Okay, there are two or three issues or potential issues addressed here.

(1) apr_mmap_dup() would register a cleanup on the *new_mmap even if the
new one was not the owner.  That turned out to be okay though because
mmap_cleanup would detect the !mm->is_owner case and just pretend
everything was cool.  It's just extra work that doesn't need to be done.

(2) In mmap_cleanup(), if munmap() fails for some reason, we would not set
mm->mm to -1, meaning if we ever tried to run the cleanup a second time
for some reason, we would not know we'd already tried to munmap() the
thing and we'd do it again.  This is the same kind of bug that killed us a
while back on directory cleanups if you'll recall.

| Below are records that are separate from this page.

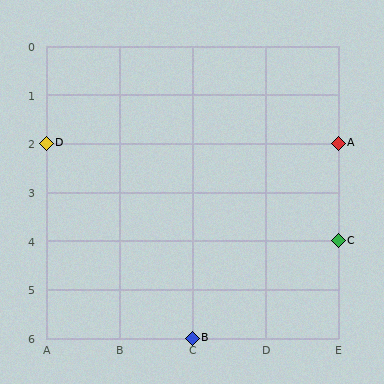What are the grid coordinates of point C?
Point C is at grid coordinates (E, 4).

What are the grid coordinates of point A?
Point A is at grid coordinates (E, 2).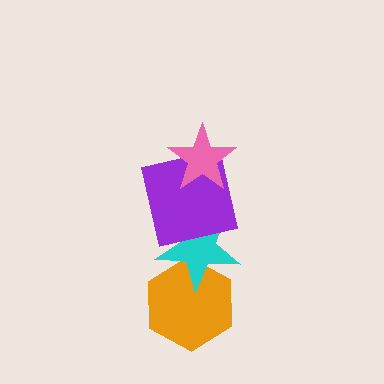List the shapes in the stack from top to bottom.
From top to bottom: the pink star, the purple square, the cyan star, the orange hexagon.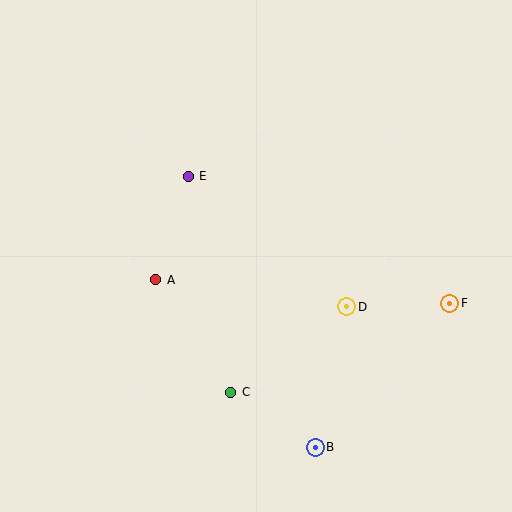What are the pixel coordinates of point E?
Point E is at (188, 176).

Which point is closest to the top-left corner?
Point E is closest to the top-left corner.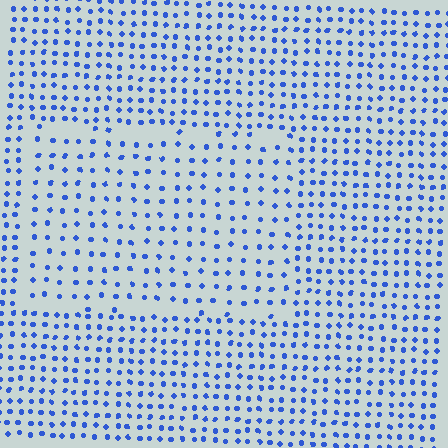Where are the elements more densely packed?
The elements are more densely packed outside the rectangle boundary.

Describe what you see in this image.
The image contains small blue elements arranged at two different densities. A rectangle-shaped region is visible where the elements are less densely packed than the surrounding area.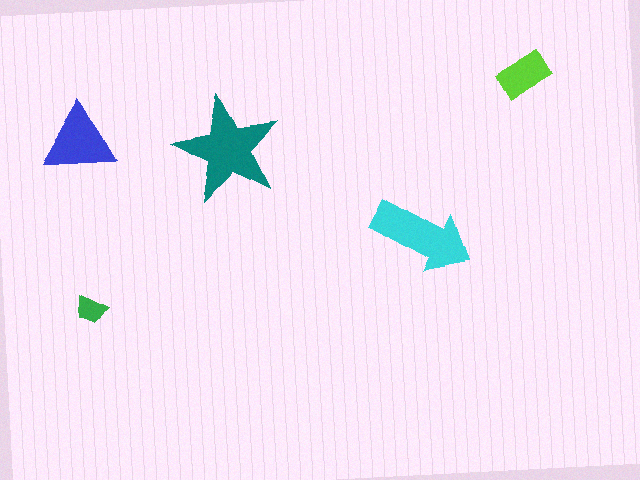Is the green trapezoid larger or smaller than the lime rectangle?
Smaller.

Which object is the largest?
The teal star.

(3) Finally (and this is, I believe, the source of our current segfaults):
okay, here's a weird sequence of events:

   - create an mmap
   - dup it (with or without transferring ownership)
   - cleanup or delete one copy
   - delete the other one

Because apr_mmap_delete() would assume that any APR_SUCCESS from
mmap_cleanup() meant "OK, go ahead and kill the cleanup", and
!mm->is_owner would return APR_SUCCESS, we would kill the cleanup even if
there wasn't one to kill.  Boom.  There are two or three related sequences
of events that cause this, but they all boil down to essentially the
above.

There are parallel problems in the win32 mmap code that will need patching
as well.

As a side note, the buckets code is okay because (and it even has a
comment to this effect), it assumes that apr_mmap_delete() will do the
Right Thing, and if the mmap is not owned or already deleted, it will just
be a no-op.

Greg, can you try this patch on daedalus for me? (sorry if there were line
wraps)

Thanks,
Cliff



Index: mmap.c
===
RCS file: /home/cvs/apr/mmap/unix/mmap.c,v
retrieving revision 1.40
diff -u -d -r1.40 mmap.c
--- mmap.c  13 Mar 2002 20:39:24 -  1.40
+++ mmap.c  8 Apr 2002 18:26:36 -
@@ -85,25 +85,21 @@
 apr_mmap_t *mm = themmap;
 int rv;

-if (!mm->is_owner) {
-return APR_SUCCESS;
+if ((!mm->is_owner) || (mm->mm == (void *)-1)) {
+/* XXX: we shouldn't ever get here */
+return APR_ENOENT;
 }

 #ifdef BEOS
 rv = delete_area(mm->area);
-
-if (rv == 0) {
-mm->mm = (void *)-1;
-return APR_SUCCESS;
-}
 #else
 rv = munmap(mm->mm, mm->size);
+#endif
+mm->mm = (void *)-1;

 if (rv == 0) {
-mm->mm = (void *)-1;
 return APR_SUCCESS;
 }
-#endif
 return errno;
 }

@@ -189,24 +185,21 @@
 (*new_mmap)->is_owner = 1;
 old_mmap->is_owner = 0;
 apr_pool_cleanup_kill(old_mmap->cntxt, old_mmap, mmap_cleanup);
+apr_pool_cleanup_register(p, *new_mmap, mmap_cleanup,
+  apr_pool_cleanup_null);
 }
 else {
 (*new_mmap)->is_owner = 0;
 }
-apr_pool_cleanup_register(p, *new_mmap, mmap_cleanup,
-  apr_pool_cleanup_null);
 }
 return APR_SUCCESS;
 }

 APR_DECLARE(apr_status_t) apr_mmap_delete(apr_mmap_t *mm)
 {
-apr_status_t rv;
+apr_status_t rv = APR_SUCCESS;

-if (mm->mm == (void *)-1)
-return APR_ENOENT;
-
-if ((rv = mmap_cleanup(mm)) == APR_SUCCESS) {
+if (mm->is_owner && ((rv = mmap_cleanup(mm)) == APR_SUCCESS)) {
 apr_pool_cleanup_kill(mm->cntxt, mm, mmap_cleanup);
 return APR_SUCCESS;
 }


--
   Cliff Woolley
   [EMAIL PROTECTED]
   Charlottesville, VA